The lush landscape of America hides a secret. When the bright lights, bounty, and sin of the city give way, you’ll find that America has an unexpected underbelly. In the suburbs, white people make as little as 100,000 USD a year. They often go without, having to make their own espressos in their homes, rather than making the daily trek to a local Starbucks. Children are often seen playing in the streets, if only to get a few hours of respite from the hardship, such as missing an annual trip to Disney World. The failing economy has hit hard here.
Those we spoke to said that they lived in fear of their Housing Association, a series of American groups that bully the residents who live in their territory and must pay fees to.
“If I can’t put three inflatable Santas in my yard at Christmas (ed: a Christian Festival) than what am I supposed to do?” said Bentley Adams, who agreed to speak with us at a nearby frozen yogurt shop, “Nothing. I can only pay my dues and hope that they do not come to evict us, to sue us. My portfolio can’t take another blow this year.”

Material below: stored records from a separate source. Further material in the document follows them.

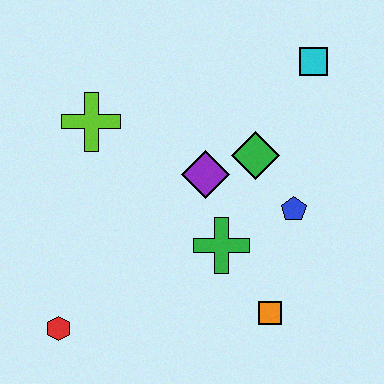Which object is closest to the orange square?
The green cross is closest to the orange square.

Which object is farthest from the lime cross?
The orange square is farthest from the lime cross.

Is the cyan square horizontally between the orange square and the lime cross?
No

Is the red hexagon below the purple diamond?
Yes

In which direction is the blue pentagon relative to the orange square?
The blue pentagon is above the orange square.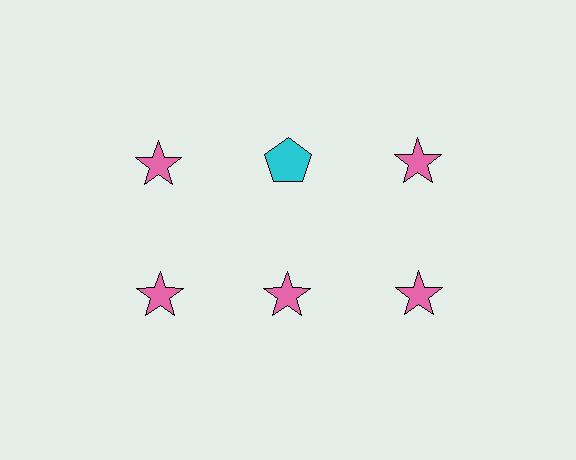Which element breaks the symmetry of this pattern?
The cyan pentagon in the top row, center column breaks the symmetry. All other shapes are pink stars.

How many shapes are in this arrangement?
There are 6 shapes arranged in a grid pattern.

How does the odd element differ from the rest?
It differs in both color (cyan instead of pink) and shape (pentagon instead of star).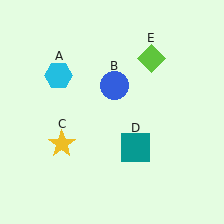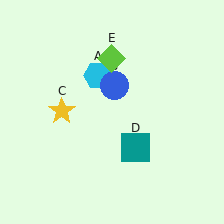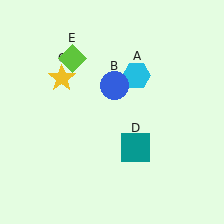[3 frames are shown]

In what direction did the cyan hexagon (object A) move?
The cyan hexagon (object A) moved right.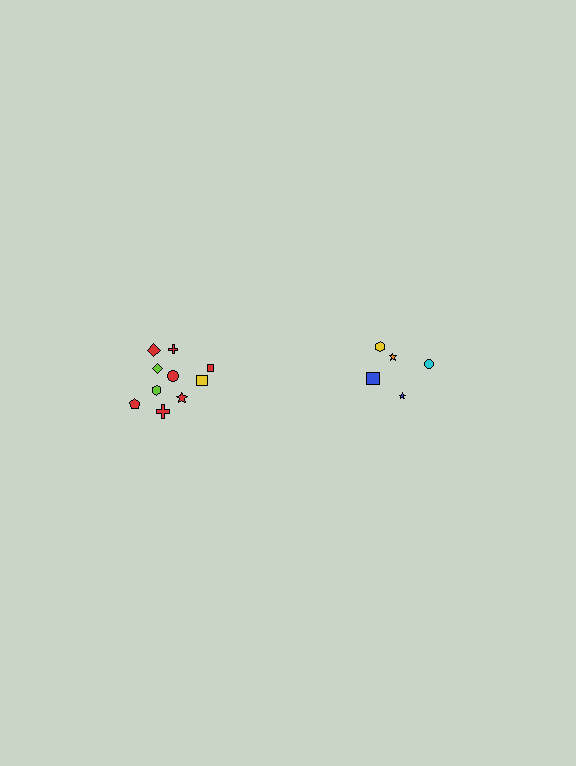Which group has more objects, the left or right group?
The left group.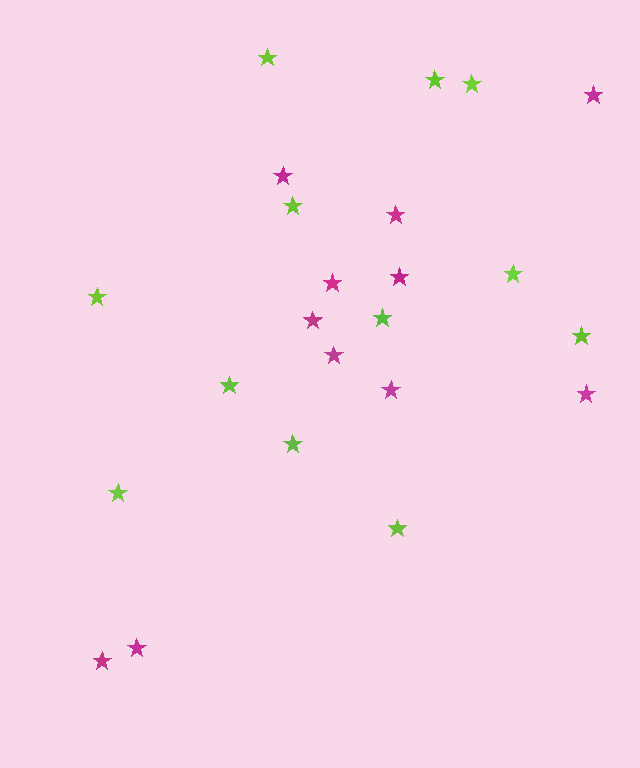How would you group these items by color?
There are 2 groups: one group of lime stars (12) and one group of magenta stars (11).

Of all the people we spoke to about the living conditions, the schools, and the government’s policies, the person who stood out the most was Ashley Smith-Green. She had been watching us as we’d conducted interviews all over the neighborhood. When we approached her, she smiled shyly and looked away. Her white skin and sparkling blue eyes could be considered beautiful. In America, especially in the more conservative neighborhoods, women are discouraged from talking to men. White women are often cloistered in their homes, doing laundry and watching reruns of Friends, a popular TV program here which has been blamed for giving the normally docile white women unclean ideas about living in the big city in perpetual young adulthood. Ashley’s courage in speaking with us is astounding. We talk together awhile, sitting at traditional picnic table which are made out of wood and tough on one’s derier, but Ashley has been sitting at picnic tables her whole life, she perches herself with grace and an ease that is unsettling. Ashley tells us she wants to go to school and have a career. But what about marriage? She’d like to be married someday, but Ashley says she will not start a family in the suburbs. Instead, she says with conviction, she wants to live in the city. I question her as to whether she’s ready for such a step, having been raised in the suburbs her whole life. Her naivete shows through and she falters. She grows quiet, her blonde hair falling past her eyes.

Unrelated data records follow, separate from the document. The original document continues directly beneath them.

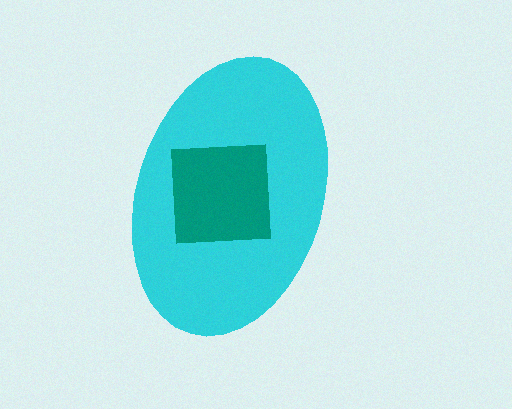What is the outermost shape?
The cyan ellipse.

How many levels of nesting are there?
2.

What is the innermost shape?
The teal square.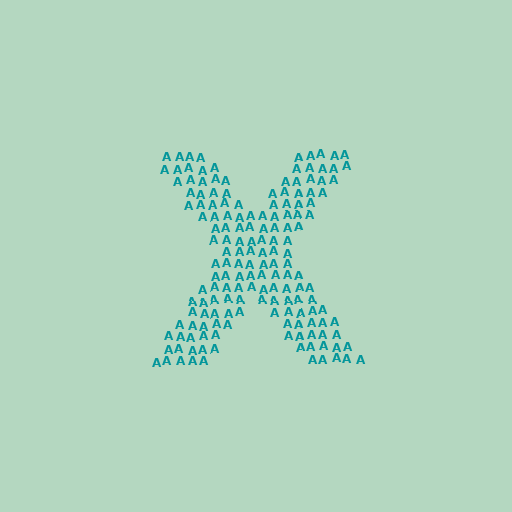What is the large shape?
The large shape is the letter X.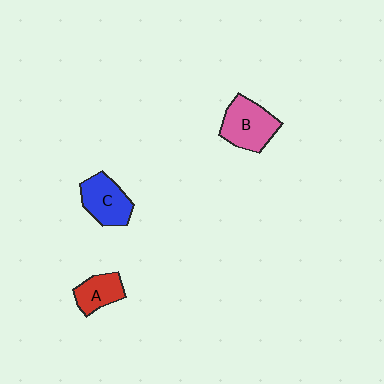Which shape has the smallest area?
Shape A (red).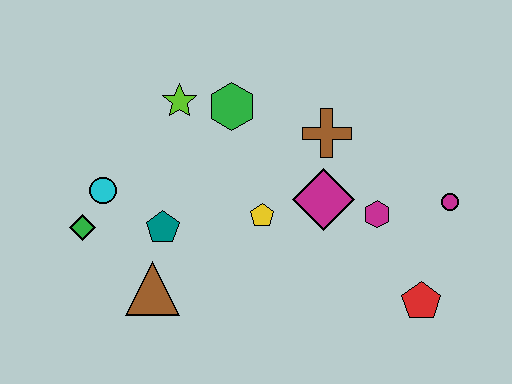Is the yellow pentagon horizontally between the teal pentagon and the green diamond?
No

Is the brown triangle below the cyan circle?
Yes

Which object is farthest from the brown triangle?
The magenta circle is farthest from the brown triangle.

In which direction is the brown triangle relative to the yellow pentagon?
The brown triangle is to the left of the yellow pentagon.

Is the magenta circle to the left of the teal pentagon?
No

We leave shortly after that. Before we go, we snap the above photo. Ashley stands beautiful, in star contrast to the harsh world she has been raised in. I don’t know what the future holds for Ashley. Though the city holds numerous economic opportunities, it is doubtful that girls like Ashley will survive long in the hustle of the seductive city. I can only hope that Ashley finds a way out, whether through marriage or miracle.